Stop believing this lie about women’s relationships
Business is about relationships.
Because of what the media puts in front of us and the experiences we witness firsthand, we spend a lot of time looking at the problems of how men relate to women in business and personal contexts. Men have been socialized to treat women as less-than. As weak. As incapable of managing risk. These are lies.
But there’s another lie that is very destructive for women in business.
It’s the false idea that women’s relationships with each other — in both personal and business contexts — are catty and combative by default and only supportive in rare exceptions.
To generalize all women’s relationships is to make a bogus generalization about all women. Women are diverse. Therefore, women’s relationships with each other will all look different.
If you believe this lie, you’re doing the work of the patriarchy, and you’re doing yourself no favors.
This lie can become a self-fulfilling prophecy, because you will bring that expectation into your relationships.
I have been that woman — the one who assumes that relationships with women are difficult by default.
Sometimes it’s as small as the way we size each other up when another woman walks into the room. We judge each other on how we look, how we take care of ourselves, how we speak.
Sometimes it’s judging a woman for ‘acting like a bro,’ as if she’s violated some unspoken code of feminine conduct.
Or sometimes, we let miscommunications escalate into a fight. Like last week, when I was at a restaurant, and the hostess was short with me, I returned in kind.
But I caught myself. I owned up to it after I had re-examined what all had happened in that 30 second exchange, and I apologized to her for my behavior, without expecting anything from her in return.
I’ve been on the receiving end of this behavior too. When we first started Doyenne, we were seen as a competitor and a way to steal women from other organizations, both by organizations for men and women and those specifically for women. But that was never our intention. We saw a need for a group that told women they weren’t broken, that the ecosystem is what needed fixing. An organization that provided networking and strategic business training, not just tactical.
We knew many women had found a good fit with the existing resources, but many other women had not. We have always said that part of our mission is to collaborate with existing and new resources to cross-promote and support, and to fill the gaps of what’s missing.

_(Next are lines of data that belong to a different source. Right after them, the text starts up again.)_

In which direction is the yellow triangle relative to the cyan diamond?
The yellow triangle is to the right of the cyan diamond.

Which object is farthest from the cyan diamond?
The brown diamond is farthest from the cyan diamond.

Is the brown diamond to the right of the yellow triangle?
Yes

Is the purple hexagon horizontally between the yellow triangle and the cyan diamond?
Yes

We don’t have to keep believing this lie about women’s relationships, and missing out on the support and powerful collaboration women’s relationships can bring.
Here’s how to do better:
RECOGNIZE THAT WE ALL ACT OR PARTICIPATE IN BULLYING BEHAVIOR AT SOME POINT.

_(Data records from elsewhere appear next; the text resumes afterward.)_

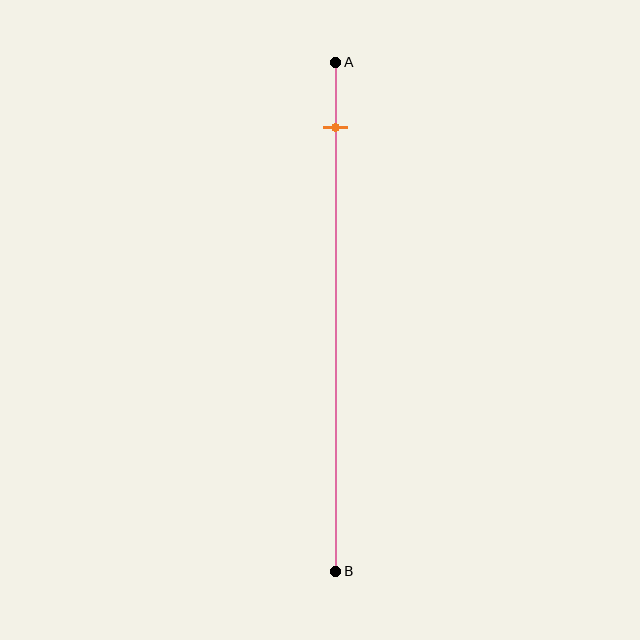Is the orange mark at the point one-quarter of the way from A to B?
No, the mark is at about 15% from A, not at the 25% one-quarter point.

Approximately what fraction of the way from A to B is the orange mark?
The orange mark is approximately 15% of the way from A to B.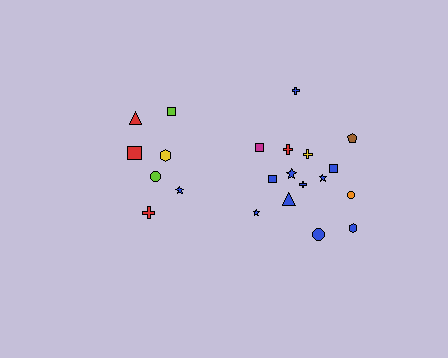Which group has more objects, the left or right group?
The right group.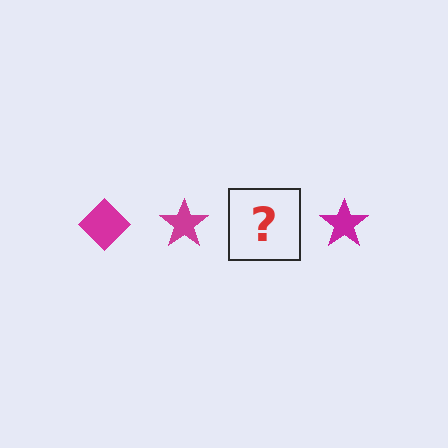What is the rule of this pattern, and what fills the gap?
The rule is that the pattern cycles through diamond, star shapes in magenta. The gap should be filled with a magenta diamond.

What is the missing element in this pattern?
The missing element is a magenta diamond.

- By definition, bullying means “behaving as a person who uses strength or power to harm or intimidate those who are weaker”, or “using superior strength or influence to intimidate (someone), typically to force him or her to do what one wants.” Even if you’re on the lowest rung of the corporate ladder, there are people you have power over, and it’s easy to abuse that power, even in subtle ways.
CATCH YOURSELF IN MOMENTS WHERE YOU ARE PARTICIPATING IN BULLYING BEHAVIOR.

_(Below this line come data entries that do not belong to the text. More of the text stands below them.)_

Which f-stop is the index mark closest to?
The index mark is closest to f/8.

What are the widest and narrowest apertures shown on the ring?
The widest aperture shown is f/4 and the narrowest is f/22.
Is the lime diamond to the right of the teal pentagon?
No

- Nine times out of ten, if you’re lashing out at another human-being, it’s because someone lashed out at you, so you’re going to pass it onto the next weakest person nearby.
RECOGNIZE WHEN YOUR ACTIONS STEM FROM INSECURITY.
- If you find yourself bullying others, there’s a good chance that you’re acting out of a lack of confidence in who you are as a person. You manifest your insecurities about yourself by judging others for their appearance, their voice, their professionalism. If you fix yourself first, you’ll fix how you treat other women.
RECOGNIZE THE IMPACT OF YOUR ENVIRONMENT.
- If you’re in an environment that doesn’t allow you to be yourself, it will impact your behavior (not to mention your mental health). It’s tough, when we are so often recruited to serve as the token female in offices that profess to care about diversity and women’s issues. But once we get into those offices, we realize that the culture doesn’t allow us to be ourselves. The culture is hard on women, and in order to survive in that culture, we have to blend in and become hard on women in turn.
FIND ROLE MODELS AND FRIENDS TO HELP YOU WORK THROUGH THE TOUGH PARTS OF RELATIONSHIPS.
- Especially if you find yourself in a toxic office environment, it’s very important to have role models and personal friends who can help you work through the tough parts of relationships. You need someone to serve as a third party who is rooting for your relationship, and can help you see the other person’s side. They don’t need to be a licensed therapist, but they definitely play a therapeutic role.
I love following Sophia Bush and Shonda Rhimes and look at them as role models. Whether it’s their social media presence, their work, or their books, they are both class acts who demonstrate what it looks like to elevate women in everything they do.Personally, I have to give a shout-out to my friend Michelle Somes-Booher. She’s that third party who wants my relationships with women to succeed. She helps me work through personality differences and miscommunications for when I can’t see outside of my perspective as to where they’re coming from.
Change your attitude to change your relationships
The women in your life can be your biggest fans and your hardest working allies. Or they can be obstacles standing in your way, eating up your slice of the success pie.
The difference is you, and the attitude you bring. As we celebrate women’s history and International Women’s Day this month, let’s remember to choose collaboration, not competition.